Jo Winterbottom, Milan: British fashion designers Burberry and Pringle took historic themes for their Milan shows, with the former bringing a modern twist to armour and the latter updating traditional cable knits.
Burberry, best known for its beige and black check linings for raincoats, has been showing in Milan for about six years, while Pringle is presenting its third women's wear collection in what the designers see as a major centre for fashion.
Burberry's Christopher Bailey said Milan is "a huge fashion capital," adding "you certainly have a bigger audience here". For Pringle designer Clare Waight Keller, Italy's financial capital is "a very important place to be for our sales, it's the commercial centre of Europe."

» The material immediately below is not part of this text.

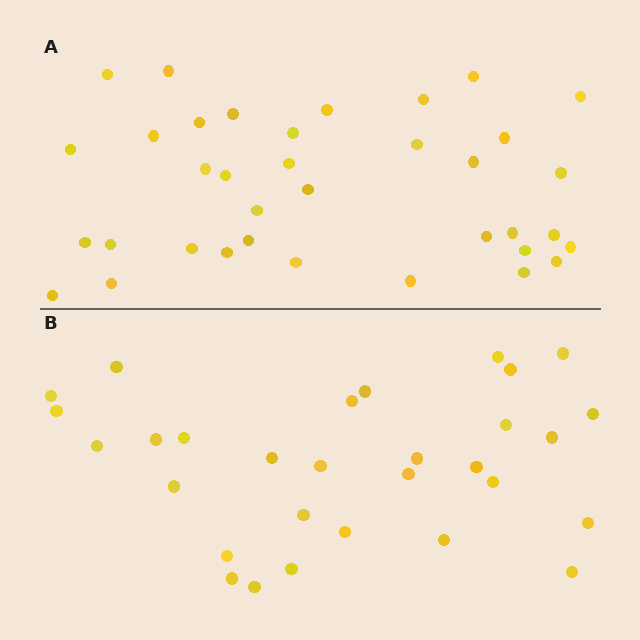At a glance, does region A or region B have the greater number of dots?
Region A (the top region) has more dots.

At Burberry's show, Bailey sent models out in padded tunics belted at the waist or in parka style jackets and big gauntlets, a cross between medieval knights and motorbike messengers. To a soundtrack of David Bowie and The Rolling Stones, girls stepped out on a cream stone catwalk largely in black, with soldier-style buttons and wide belts with three-tier buckles, while black leather boots were groin-high.

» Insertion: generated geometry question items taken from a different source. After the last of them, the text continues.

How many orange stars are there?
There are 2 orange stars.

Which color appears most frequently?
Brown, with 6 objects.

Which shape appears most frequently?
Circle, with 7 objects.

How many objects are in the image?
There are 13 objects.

"I wanted the mood of this girl to be a bit stronger and a bit sexier and I think darker is always a bit sexier," Bailey told Reuters after the show. "I took inspiration from the Burberry (knight on a) horse, and I wanted the idea of this tunic, taking the length from this tunic and belting it, putting the emphasis on the waist, and on the arms, the gauntlets, the big boots," he said.

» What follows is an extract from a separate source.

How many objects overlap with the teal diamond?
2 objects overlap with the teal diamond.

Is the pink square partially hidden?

The military theme was picked up by the handful of men which Bailey dressed in army-style trench coats. No checks were seen for either them or the women. Pringle also turned its back on trademarks with none of its famous Argyll designs in the collection, which featured lots of heavy cable knits contrasting with silk satin frills.
"Pringle is taking a direction which is much more about fabric and really thinking of knitwear in a new way," Waight Keller said after her show. Models sported huge cable knit collars or yokes on satin-rich metallic dresses, while sleeves were short to the elbow and either frilled or rib-knit.
Both British designers kept the focus on black, with only a few colours peeping through, while their Italian colleagues Giorgio Armani and Dolce&Gabbana had diverted earlier in the day from that tradition in either dove greys and dusky pinks for Armani or leopard print and brassy golds for the D&G line.